Watching the non-stop coverage of the Haiti earthquake on CNN, I had something of an epiphany. On our cable menu, CNN is channel 12 and Fox News is channel 13. I’d never noticed that before [actually, I don’t think I’ve ever watched Fox News on our television set before]. This morning, I accidentally hit the wrong channel, something I’ve done frequently over the last several days. Every time I do it, I’m jarred. On CNN. there’s Anderson Cooper or Sanjay Gupta talking about the earthquake. On Fox, there’s a story about the possible Republican victory in Massachusetts or something similar to that. On CNN, the reporters are tense from what they’re seeing. On Fox, they’re joking, laughing together, sort of flip. It’s like a window into two separate realities literally next door to each other. Fox is covering Haiti, of course. But it’s different, just different.
I have no objectivity on this topic. I think the Bush Administration
radicalized me over the last eight years. Yesterday, when Obama rolled out Clinton and Bush for the relief effort, it was the first time I’ve seen George W. Bush since he flew out of Washington this time last year. He was doing his best, I think, but I cringed when he said the thing about send "cash," not "blankets." There’s nothing wrong with what he said. It makes perfect sense. But there was that sneer on his face, the one that always lead me to change the channel during his reign. It’s the same thing I feel when
Rush Limbaugh says:
RUSH: Look, we have to understand something. The press, the State-Controlled Media, the Democrat Party politicize everything. That’s what’s so laughable about them jumping on my case for politicizing this business in Haiti. They politicize everything. And they look at everything through a political prism. Now, here’s the Media Tweak of the Day. I would like to ask Dr. Ezekiel Emanuel, Rahm’s brother, if they’re planning on cost-benefit considerations for the victims of the earthquake. Remember, we’re going to have cost-benefit analysis to assign health care to people in this country, does it make sense to invest the money in their survival? Are we going to do the same thing in Haiti since we’re the lead country? Are we going to use the same principle in Haiti that we’re going to use here when Clinton and Obamacare finally sees the light of day? Are we just going to decide some people are not worth saving in Haiti? Or are we going to try to save ’em all? What are we going to do?
My epiphany? The theme in the Fox News/Rush Limbaugh/Bush Administration reality is contempt for compassion. I expect that sending cash really is better than sending blankets or personal goods. But it leaves out the motives of the senders who want to do something personally meaningful. My first impulse was to want to go down there and be a doctor. I doubt they need any 68 year old Psychiatrists right now, but I wanted to do something myself. Instead, I did what the rest of you did, sent cash. But my impulse deserves more than a sneer. The same with Rush Limbaugh’s comment. I suppose it’s a legitimate question, but that’s not why he’s bringing it up. He’s raising it as a way of mocking the compassion behind Obama’s Health Care Agenda. He might as well say, "You don’t really care about people. You just want to save money and kill off the unhelpable with your cost-benefit analysis."

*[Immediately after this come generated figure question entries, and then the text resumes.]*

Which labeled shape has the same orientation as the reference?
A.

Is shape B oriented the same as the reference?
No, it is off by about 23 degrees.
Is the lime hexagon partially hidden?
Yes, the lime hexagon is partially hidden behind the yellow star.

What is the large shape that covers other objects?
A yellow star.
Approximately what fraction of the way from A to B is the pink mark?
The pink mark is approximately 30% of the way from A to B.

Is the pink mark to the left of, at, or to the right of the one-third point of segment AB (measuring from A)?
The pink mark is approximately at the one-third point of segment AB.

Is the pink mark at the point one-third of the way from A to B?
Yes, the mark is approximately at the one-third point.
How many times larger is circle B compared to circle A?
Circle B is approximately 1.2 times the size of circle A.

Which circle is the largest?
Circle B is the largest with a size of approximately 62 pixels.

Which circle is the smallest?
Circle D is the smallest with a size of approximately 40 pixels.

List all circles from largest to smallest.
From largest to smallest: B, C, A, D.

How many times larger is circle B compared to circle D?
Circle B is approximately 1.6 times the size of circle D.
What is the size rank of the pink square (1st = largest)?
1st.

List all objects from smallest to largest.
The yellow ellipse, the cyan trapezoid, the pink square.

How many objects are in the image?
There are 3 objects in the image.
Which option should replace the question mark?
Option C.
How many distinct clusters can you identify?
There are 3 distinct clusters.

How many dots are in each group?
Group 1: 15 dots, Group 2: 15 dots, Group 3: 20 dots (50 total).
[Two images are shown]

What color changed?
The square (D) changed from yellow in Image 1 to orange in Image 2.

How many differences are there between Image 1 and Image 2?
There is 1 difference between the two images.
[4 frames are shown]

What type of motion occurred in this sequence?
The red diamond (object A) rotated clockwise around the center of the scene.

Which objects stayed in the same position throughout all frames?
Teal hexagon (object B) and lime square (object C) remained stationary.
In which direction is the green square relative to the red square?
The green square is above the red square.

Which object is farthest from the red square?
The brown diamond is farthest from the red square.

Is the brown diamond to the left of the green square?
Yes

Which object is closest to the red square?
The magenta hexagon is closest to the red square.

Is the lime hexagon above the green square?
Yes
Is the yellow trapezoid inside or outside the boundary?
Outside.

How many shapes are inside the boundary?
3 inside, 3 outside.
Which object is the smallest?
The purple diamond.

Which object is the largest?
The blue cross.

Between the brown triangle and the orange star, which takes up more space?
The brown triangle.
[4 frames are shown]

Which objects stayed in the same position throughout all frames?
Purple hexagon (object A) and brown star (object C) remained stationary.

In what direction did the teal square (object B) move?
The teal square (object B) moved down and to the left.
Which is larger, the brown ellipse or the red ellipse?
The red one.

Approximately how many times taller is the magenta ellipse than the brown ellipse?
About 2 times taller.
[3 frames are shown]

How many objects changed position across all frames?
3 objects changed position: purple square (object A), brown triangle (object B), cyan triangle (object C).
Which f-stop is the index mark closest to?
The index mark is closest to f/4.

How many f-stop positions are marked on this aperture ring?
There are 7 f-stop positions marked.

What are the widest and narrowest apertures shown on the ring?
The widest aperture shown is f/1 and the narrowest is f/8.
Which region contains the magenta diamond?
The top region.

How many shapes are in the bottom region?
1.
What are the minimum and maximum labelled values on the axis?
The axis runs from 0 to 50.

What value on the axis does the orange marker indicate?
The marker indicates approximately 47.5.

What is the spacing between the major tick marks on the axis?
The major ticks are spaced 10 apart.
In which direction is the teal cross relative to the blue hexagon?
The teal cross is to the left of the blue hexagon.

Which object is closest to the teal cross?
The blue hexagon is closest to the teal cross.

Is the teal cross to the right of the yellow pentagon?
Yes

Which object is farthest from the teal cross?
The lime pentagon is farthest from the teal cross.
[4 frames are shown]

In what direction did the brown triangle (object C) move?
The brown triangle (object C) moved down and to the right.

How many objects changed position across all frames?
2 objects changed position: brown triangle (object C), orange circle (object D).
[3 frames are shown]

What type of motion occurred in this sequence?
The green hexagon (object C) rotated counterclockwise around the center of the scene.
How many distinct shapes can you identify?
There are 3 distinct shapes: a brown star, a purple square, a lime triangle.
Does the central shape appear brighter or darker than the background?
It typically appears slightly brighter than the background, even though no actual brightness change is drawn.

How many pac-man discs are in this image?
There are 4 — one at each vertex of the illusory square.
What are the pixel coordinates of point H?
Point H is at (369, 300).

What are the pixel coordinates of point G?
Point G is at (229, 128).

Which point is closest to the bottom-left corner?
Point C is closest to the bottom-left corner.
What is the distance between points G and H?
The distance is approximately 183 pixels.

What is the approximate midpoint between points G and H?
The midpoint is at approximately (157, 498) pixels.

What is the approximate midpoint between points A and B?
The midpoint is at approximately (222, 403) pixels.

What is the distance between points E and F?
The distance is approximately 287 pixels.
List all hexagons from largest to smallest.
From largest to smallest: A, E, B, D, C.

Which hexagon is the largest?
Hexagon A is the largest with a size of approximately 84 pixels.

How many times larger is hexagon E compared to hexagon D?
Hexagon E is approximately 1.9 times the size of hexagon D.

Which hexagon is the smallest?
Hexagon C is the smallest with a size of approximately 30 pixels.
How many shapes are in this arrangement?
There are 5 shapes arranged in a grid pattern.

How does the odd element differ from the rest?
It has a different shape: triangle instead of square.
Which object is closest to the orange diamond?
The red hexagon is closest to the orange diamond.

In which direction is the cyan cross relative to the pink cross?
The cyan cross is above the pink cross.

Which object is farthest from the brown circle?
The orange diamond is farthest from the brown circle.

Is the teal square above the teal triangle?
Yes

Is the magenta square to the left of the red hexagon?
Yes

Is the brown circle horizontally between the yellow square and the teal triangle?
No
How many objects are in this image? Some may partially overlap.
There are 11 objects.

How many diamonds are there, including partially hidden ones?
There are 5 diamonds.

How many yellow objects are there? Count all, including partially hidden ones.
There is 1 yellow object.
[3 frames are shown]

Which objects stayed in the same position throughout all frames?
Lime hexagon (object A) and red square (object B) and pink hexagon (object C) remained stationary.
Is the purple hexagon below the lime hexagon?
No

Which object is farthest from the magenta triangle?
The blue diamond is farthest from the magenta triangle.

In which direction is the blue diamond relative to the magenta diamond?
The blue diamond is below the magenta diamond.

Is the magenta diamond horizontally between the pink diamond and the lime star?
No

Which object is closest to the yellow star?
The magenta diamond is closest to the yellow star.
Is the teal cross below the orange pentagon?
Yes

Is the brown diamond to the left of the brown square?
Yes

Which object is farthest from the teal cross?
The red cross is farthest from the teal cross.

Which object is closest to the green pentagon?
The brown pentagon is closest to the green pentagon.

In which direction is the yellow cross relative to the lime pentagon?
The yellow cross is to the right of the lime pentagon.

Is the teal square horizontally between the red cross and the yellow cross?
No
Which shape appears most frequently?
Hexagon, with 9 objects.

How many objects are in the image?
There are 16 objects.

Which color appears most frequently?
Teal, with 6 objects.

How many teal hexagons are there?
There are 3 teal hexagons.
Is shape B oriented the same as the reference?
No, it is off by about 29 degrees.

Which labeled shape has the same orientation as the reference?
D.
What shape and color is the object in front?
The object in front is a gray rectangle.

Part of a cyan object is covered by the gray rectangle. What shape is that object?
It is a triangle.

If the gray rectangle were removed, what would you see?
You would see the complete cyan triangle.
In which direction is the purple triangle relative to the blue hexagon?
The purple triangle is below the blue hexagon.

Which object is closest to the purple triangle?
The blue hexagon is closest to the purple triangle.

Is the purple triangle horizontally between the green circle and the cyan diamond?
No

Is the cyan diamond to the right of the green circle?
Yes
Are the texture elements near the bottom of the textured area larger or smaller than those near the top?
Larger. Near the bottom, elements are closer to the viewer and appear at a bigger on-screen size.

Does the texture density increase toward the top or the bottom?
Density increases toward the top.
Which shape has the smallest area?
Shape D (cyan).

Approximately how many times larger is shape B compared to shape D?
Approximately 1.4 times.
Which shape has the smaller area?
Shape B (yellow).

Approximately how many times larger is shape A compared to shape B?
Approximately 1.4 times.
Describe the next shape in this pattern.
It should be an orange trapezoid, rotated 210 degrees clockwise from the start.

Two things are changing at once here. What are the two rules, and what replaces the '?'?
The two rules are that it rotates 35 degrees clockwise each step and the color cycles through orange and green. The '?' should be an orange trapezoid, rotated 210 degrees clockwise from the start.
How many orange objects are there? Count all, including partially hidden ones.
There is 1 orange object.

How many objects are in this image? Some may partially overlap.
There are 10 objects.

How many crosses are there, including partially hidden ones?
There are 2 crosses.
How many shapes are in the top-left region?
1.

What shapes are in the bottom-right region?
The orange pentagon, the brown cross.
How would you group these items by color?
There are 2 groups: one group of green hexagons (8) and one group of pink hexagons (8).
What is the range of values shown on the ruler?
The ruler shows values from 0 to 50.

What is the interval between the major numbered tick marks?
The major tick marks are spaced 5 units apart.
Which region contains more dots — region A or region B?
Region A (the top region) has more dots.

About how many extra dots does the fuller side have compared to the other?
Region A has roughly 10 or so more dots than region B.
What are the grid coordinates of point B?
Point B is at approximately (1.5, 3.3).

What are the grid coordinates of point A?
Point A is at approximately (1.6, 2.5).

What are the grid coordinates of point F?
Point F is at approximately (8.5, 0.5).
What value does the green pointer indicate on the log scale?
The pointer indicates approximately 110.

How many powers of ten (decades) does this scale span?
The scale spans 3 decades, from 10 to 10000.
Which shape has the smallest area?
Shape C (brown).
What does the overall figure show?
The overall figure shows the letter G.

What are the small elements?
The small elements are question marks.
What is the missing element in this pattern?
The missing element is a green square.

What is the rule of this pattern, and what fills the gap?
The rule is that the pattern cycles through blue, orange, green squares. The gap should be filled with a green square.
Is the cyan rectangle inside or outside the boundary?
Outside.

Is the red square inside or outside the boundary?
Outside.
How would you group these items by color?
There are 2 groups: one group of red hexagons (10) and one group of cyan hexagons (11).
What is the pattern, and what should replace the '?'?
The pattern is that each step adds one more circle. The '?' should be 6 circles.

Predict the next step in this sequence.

My epiphany is that in that other reality, the motives in my world are seen as naive, utopian, self-serving, bleeding-heart, liberal baloney. They see us as just wanting to give away money that’s not really ours to people who won’t help themselves – lazy, ungrateful people. We’re sort of like Communists – taking from the hard-working rich to give to the no-account poor. We want to tax "them" to help "us." "Big" government is exploitive of the "haves" in the service of the "lazy have nots." In Rush’s comment, he wants us to abandon Health Care reform and keep the system we’ve got that passively excludes the "have nots," while accusing us of playing God and killing off people with cost-benefit analysis – "death panels."
It feels like we really can’t stop the blaming, attacking climate that comes from both sides of the current divide. I sometimes wonder if it’s not fueled by the communications explosion, the social networking, the blogs [like this one], jumping on stories like Rush’s pitiful comments about Haiti. Is refuting them, or decrying them, actually responsible for their spread?